Dans de telles conditions, la perspective d'un développement lié aux activités d'exploitation des hydrocarbures se présente comme l'unique espoir de sortir du marasme, et cet accord constitue une avancée fondamentale dans cette perspective.

Cet accord est tout aussi important dans le cadre de l'intégration nécessaire de Saint-Pierre-et-Miquelon dans son environnement régional. Il fixe un cadre et constitue un précédent, ce qui oeuvre en faveur du maintien des excellentes relations franco-canadiennes que nous connaissons actuellement, et cela sans préjudice de la défense réciproque d'intérêts inévitablement contradictoires.

Cependant, et au-delà des mérites de son contenu, l'accord pose des questions territoriales qui doivent impérativement être abordées. À ce titre, les travaux de la commission reconnaissent, pour la première fois, le caractère abusif de la modification unilatérale apportée par le Canada en 1996 à ses frontières maritimes.

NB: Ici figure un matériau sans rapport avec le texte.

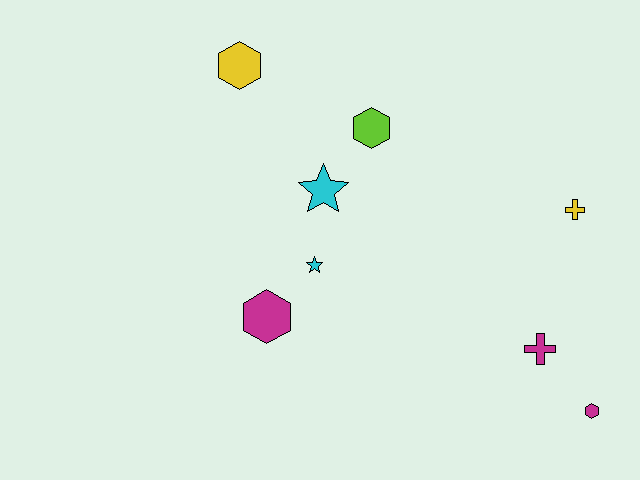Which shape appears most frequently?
Hexagon, with 4 objects.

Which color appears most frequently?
Magenta, with 3 objects.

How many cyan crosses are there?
There are no cyan crosses.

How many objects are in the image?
There are 8 objects.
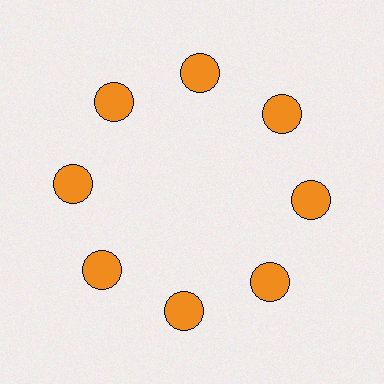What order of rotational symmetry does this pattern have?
This pattern has 8-fold rotational symmetry.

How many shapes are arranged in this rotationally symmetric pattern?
There are 8 shapes, arranged in 8 groups of 1.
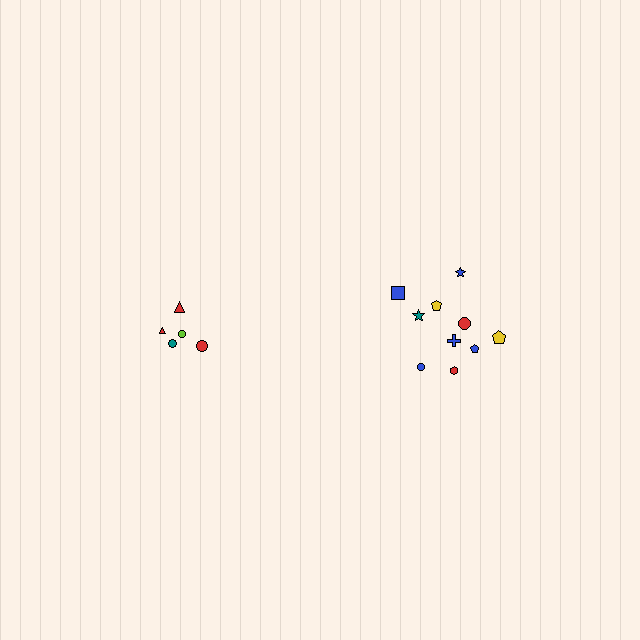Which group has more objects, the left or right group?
The right group.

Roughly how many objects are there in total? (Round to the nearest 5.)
Roughly 15 objects in total.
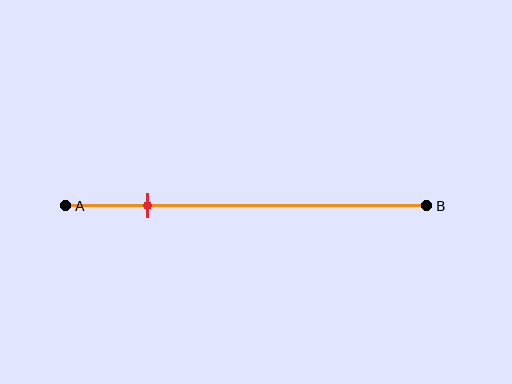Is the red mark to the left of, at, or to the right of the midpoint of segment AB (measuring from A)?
The red mark is to the left of the midpoint of segment AB.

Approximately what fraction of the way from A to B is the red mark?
The red mark is approximately 25% of the way from A to B.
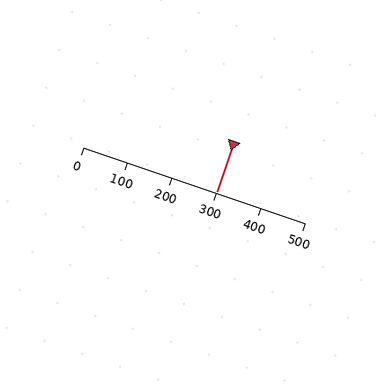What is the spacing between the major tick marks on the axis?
The major ticks are spaced 100 apart.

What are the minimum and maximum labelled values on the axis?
The axis runs from 0 to 500.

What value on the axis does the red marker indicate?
The marker indicates approximately 300.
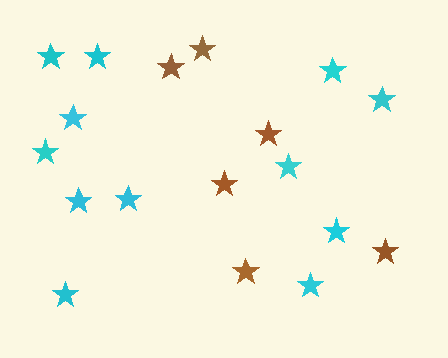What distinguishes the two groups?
There are 2 groups: one group of cyan stars (12) and one group of brown stars (6).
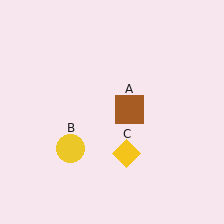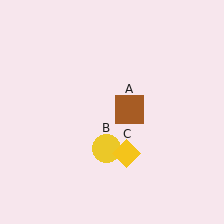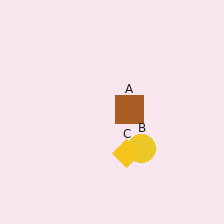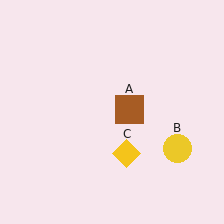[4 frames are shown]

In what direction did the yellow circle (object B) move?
The yellow circle (object B) moved right.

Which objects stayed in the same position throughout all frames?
Brown square (object A) and yellow diamond (object C) remained stationary.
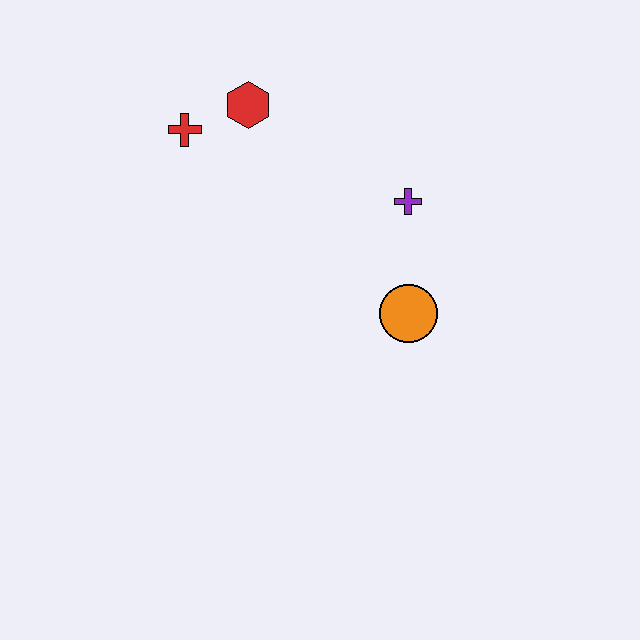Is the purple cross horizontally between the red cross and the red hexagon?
No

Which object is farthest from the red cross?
The orange circle is farthest from the red cross.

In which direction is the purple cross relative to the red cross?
The purple cross is to the right of the red cross.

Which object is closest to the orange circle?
The purple cross is closest to the orange circle.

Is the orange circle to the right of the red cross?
Yes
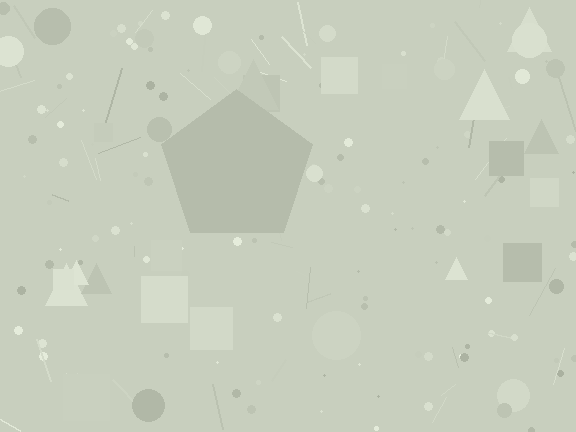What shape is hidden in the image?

En effet, la sentence arbitrale du 10 juin 1992 laissait ouverte la possibilité d'un plateau continental français au large de Saint-Pierre-et-Miquelon, en établissant notamment pour la France une zone économique exclusive contiguë aux eaux internationales et au plateau continental en question.

C'est une décision unilatérale canadienne, prise par le biais de la loi sur les océans de 1996 et ses décrets d'application, qui a effectivement enclavé la zone française dans la zone économique exclusive canadienne.

À cette occasion, les autorités canadiennes ont pris comme nouveau point de repère pour le calcul de leur zone économique l'île de Sable, un haut fond émergé à 100 milles nautiques des côtes canadiennes les plus proches.

La nouvelle zone ainsi délimitée enclave entièrement la zone économique française au large de Saint-Pierre-et-Miquelon. Cet enclavement constitue de ce fait le meilleur argument canadien contre toute prétention française pour la défense de nos droits sur ce plateau continental.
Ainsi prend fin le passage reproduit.